Letters from Benjamin Franklin have been uncovered the British Library, unseen for 250 years.
The 47 letters are copies made in the spring and summer of 1755 of correspondence written to and from Franklin. The copies were transcribed by a contemporary of Franklin's, Thomas Birch, who had a penchant for compiling historical documents.
The trove was discovered by University of California, San Diego professor Alan Houston, and is being published for the first time in the April issue of the William and Mary Quarterly.
The letters concern Franklin's involvement in the French and Indian War — specifically an incident called the "wagon affair."
Houston happened on the thrilling find on his last day during his last scheduled trip to England. The last document he asked to see in the Manuscripts Reading Room of the British Library was catalogued as "Copies of Letters relating to the March of General Braddock" by Thomas Birch.
Houston was combing the archives for documents that might shed light on political and economic dimensions of the Seven Years' War.
When he saw the innocently titled catalogue item, he thought, "It's late, but I'll take a quick glance before I leave."
"I knew almost instantly what I was looking at," Houston said. "Franklin refers to a book of letters concerning the 'wagon affair' in his 'Autobiography,' but no one has ever seen it.
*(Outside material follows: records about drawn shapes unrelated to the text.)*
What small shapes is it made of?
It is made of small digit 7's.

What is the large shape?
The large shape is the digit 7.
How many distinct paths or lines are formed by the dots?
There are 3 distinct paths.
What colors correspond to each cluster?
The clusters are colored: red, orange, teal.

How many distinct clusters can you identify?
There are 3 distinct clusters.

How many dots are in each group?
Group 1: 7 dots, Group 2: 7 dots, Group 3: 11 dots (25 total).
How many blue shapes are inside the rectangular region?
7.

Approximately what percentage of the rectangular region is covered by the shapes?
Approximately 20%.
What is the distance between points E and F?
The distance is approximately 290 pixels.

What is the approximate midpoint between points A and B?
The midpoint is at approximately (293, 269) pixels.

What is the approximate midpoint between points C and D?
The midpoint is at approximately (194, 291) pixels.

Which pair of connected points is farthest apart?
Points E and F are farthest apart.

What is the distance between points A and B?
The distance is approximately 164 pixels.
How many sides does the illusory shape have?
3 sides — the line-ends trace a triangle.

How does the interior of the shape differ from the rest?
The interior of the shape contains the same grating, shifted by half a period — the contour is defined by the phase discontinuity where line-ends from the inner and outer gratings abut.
Like others, I assumed that it had had not survived."
He could hardly sit still and maintain the decorum appropriate to the august library, Houston recalled.
He quickly checked "The Papers of Benjamin Franklin," Yale University's definitive edition of Franklin's writings.
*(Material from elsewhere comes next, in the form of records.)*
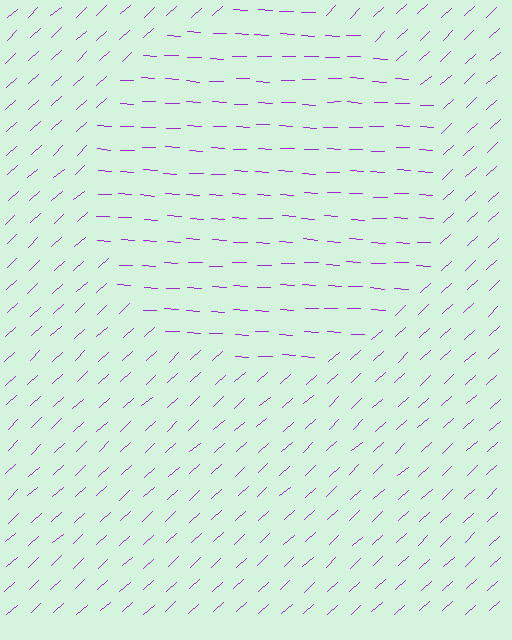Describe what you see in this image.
The image is filled with small purple line segments. A circle region in the image has lines oriented differently from the surrounding lines, creating a visible texture boundary.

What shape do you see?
I see a circle.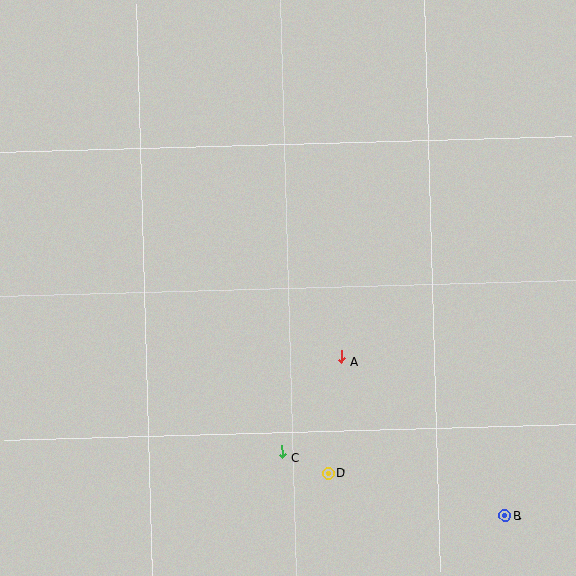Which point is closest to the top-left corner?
Point A is closest to the top-left corner.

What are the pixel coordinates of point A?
Point A is at (342, 362).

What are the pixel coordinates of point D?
Point D is at (329, 473).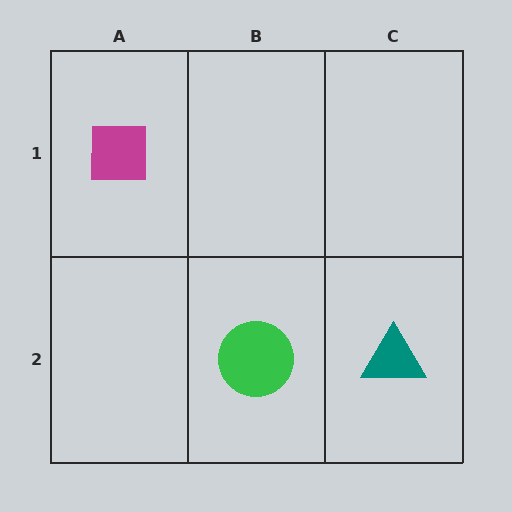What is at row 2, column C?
A teal triangle.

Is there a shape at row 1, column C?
No, that cell is empty.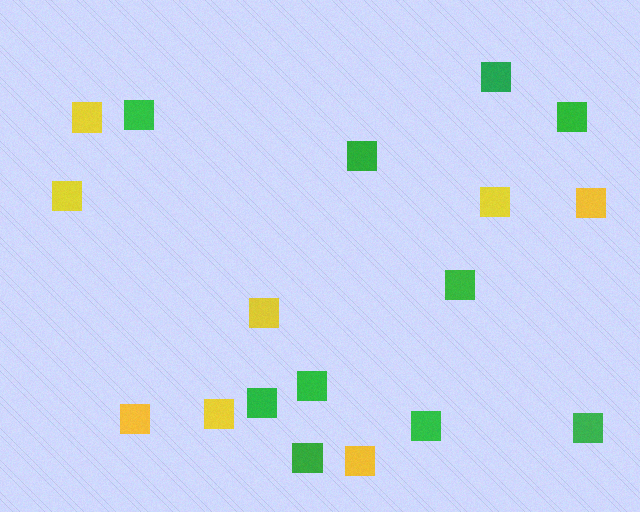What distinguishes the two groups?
There are 2 groups: one group of yellow squares (8) and one group of green squares (10).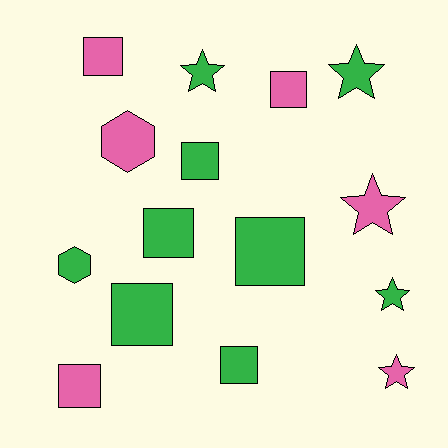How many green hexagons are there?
There is 1 green hexagon.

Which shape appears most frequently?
Square, with 8 objects.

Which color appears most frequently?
Green, with 9 objects.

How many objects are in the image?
There are 15 objects.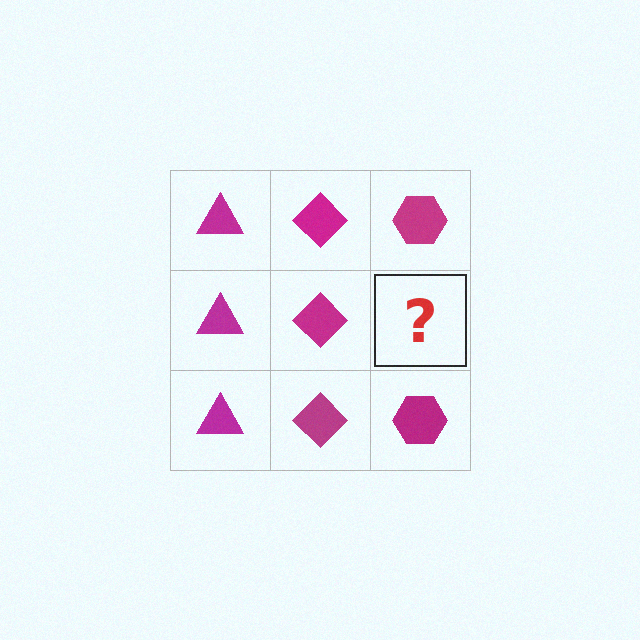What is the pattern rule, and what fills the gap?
The rule is that each column has a consistent shape. The gap should be filled with a magenta hexagon.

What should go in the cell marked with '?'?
The missing cell should contain a magenta hexagon.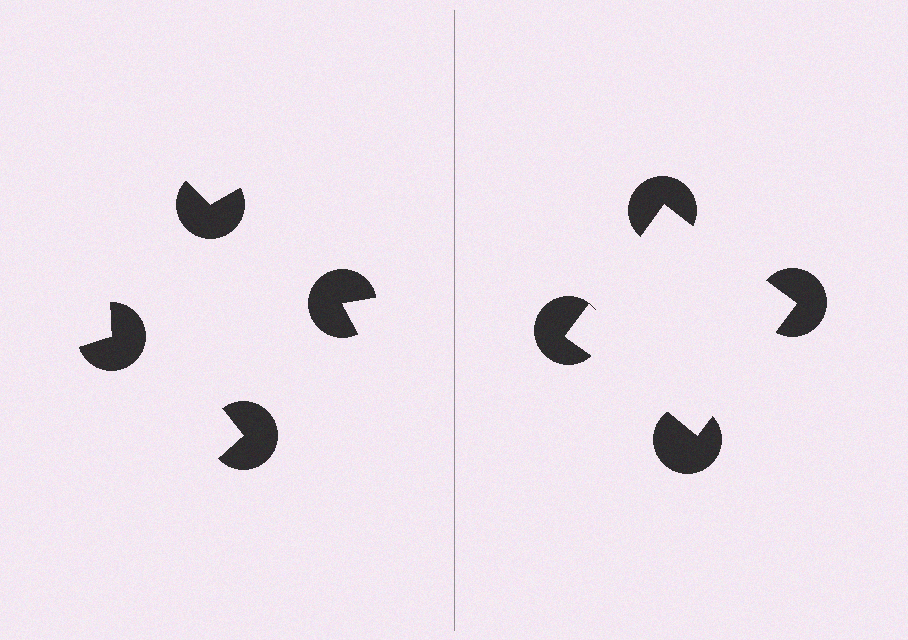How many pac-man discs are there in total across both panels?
8 — 4 on each side.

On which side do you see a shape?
An illusory square appears on the right side. On the left side the wedge cuts are rotated, so no coherent shape forms.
On finding no references to these materials, Houston dashed out to make a middle-of-the-night call to his wife across the Atlantic.
He said the find is "the kind that happens only once in a lifetime."
Scott Casper, visiting editor of the William and Mary Quarterly and professor of American history at the University of Nevada, Reno, said, "It is astonishing to find such a cache of previously unseen letters."
"It is one thing," he said, "to find a single letter, but to find a whole conversation is stunning. It's a really great story, that a diligent scholar who knows what he's looking at can find what nobody saw."
The manuscript is incomplete – Birch copied parts of letters as often as he copied them whole – but it is in remarkably good condition, Houston said.
It includes letters to and from Franklin's son William; letters to and from General Edward Braddock or his secretary, William Shirley Jr.; a letter to Franklin's wife, Deborah; and a letter from the governor of Massachusetts, William Shirley Sr.
According to Casper, the letters add substance and color to our understanding of the period: "This is not only important to Ben Franklin scholarship," he said, "but also illuminates an important part of American history."
The "wagon affair" took place during the French and Indian War (the North American chapter of The Seven Years' War). Britain dispatched General Braddock to Virginia to try to capture France's Fort Duquesne at what is now Pittsburgh.
He had been promised 2,500 horses and 250 wagons for his 250-mile overland march by Virginia and Maryland. Instead, he received only 20 wagons and 200 horses and exploded in anger.
Benjamin Franklin arrived just in the nick of time, offering to arrange the help of Pennsylvania farmers.
Franklin was successful. Braddock, less so: The general died in a surprise attack just a few miles shy of the fort. About 1,000 of his 1,500 men in the field were killed or wounded.
George Washington was Braddock's aide during this ill-fated attempt to capture Fort Duquesne, and Washington helped to salvage the remaining troops after Braddock was killed.
The letters reveal many more details than were previously known about the incident.
For example, it turned out to have been much harder to obtain wagons and horses than previously believed. Most people assume virtuous Pennsylvania farmers gamely stepped up to the cause.
But the situation was much more complex, Houston says. Some farmers had to be threatened or cajoled; others calculated that they could command a higher price by withholding their wagons and making Braddock even more desperate for their help.
"The sheer existence of these letters, sitting quietly on the shelves of the British Library for nearly 250 years, poses a tantalizing question," Houston wrote in his William and Mary Quarterly paper. "Franklin spent 18 years — more than 20 percent of his life — in the United Kingdom. How many other treasures await to be found?"